ECLI:NL:RBDHA:2017:5945
Rechtbank Den Haag
- Eerste aanleg - meervoudig
- Rechtspraak.nl
Asielaanvraag van voormalig MEK-lid uit Iran en de beoordeling van het ambtsbericht door de rechtbank
In deze zaak gaat het om de asielaanvraag van een eiser van Iraanse nationaliteit, die voormalig lid is van de Sjiitische Iraanse Mujaheddin-e-Khalq (MEK). Eiser heeft jarenlang in MEK-kampen in Irak verbleven en vreest voor vervolging door de Iraanse autoriteiten vanwege zijn verleden als MEK-lid. De staatssecretaris van Veiligheid en Justitie heeft de aanvraag afgewezen op grond van het algemeen ambtsbericht van december 2013, waarin wordt gesteld dat eiser geen gevaar loopt vanwege zijn lidmaatschap van de MEK. Eiser heeft echter de inhoud van dit ambtsbericht betwist en een groot aantal stukken overgelegd ter onderbouwing van zijn vrees voor vervolging.
De rechtbank heeft geoordeeld dat er concrete aanknopingspunten zijn voor twijfel aan de juistheid en volledigheid van het ambtsbericht. Het ambtsbericht bevatte slechts beknopte informatie over de MEK en de bejegening ervan door het Iraanse regime, en was bovendien gedateerd.
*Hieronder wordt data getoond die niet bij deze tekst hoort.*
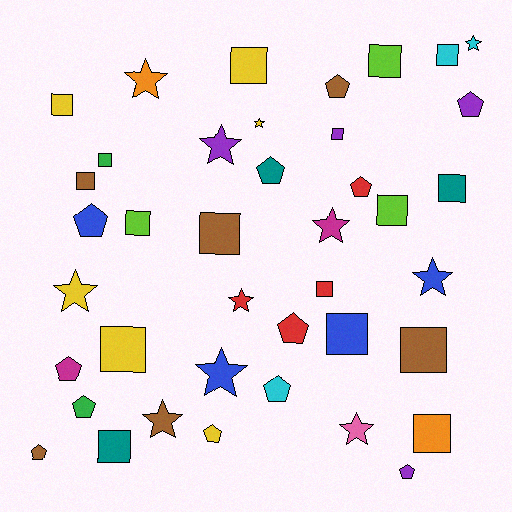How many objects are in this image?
There are 40 objects.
De rechtbank heeft vastgesteld dat er geen betrouwbare informatie beschikbaar is over de situatie van (voormalig) MEK-leden die terugkeren naar Iran, en dat het lot van deze personen onduidelijk is. De rechtbank heeft geconcludeerd dat de staatssecretaris het ambtsbericht niet aan de beoordeling van de asielaanvraag ten grondslag mocht leggen, en heeft het bestreden besluit vernietigd.
De rechtbank heeft de staatssecretaris opgedragen om binnen acht weken na de uitspraak een nieuw besluit te nemen op de aanvraag, met inachtneming van de overwegingen in deze uitspraak. Tevens is de staatssecretaris veroordeeld in de proceskosten van eiser, die zijn vastgesteld op € 1.237,50.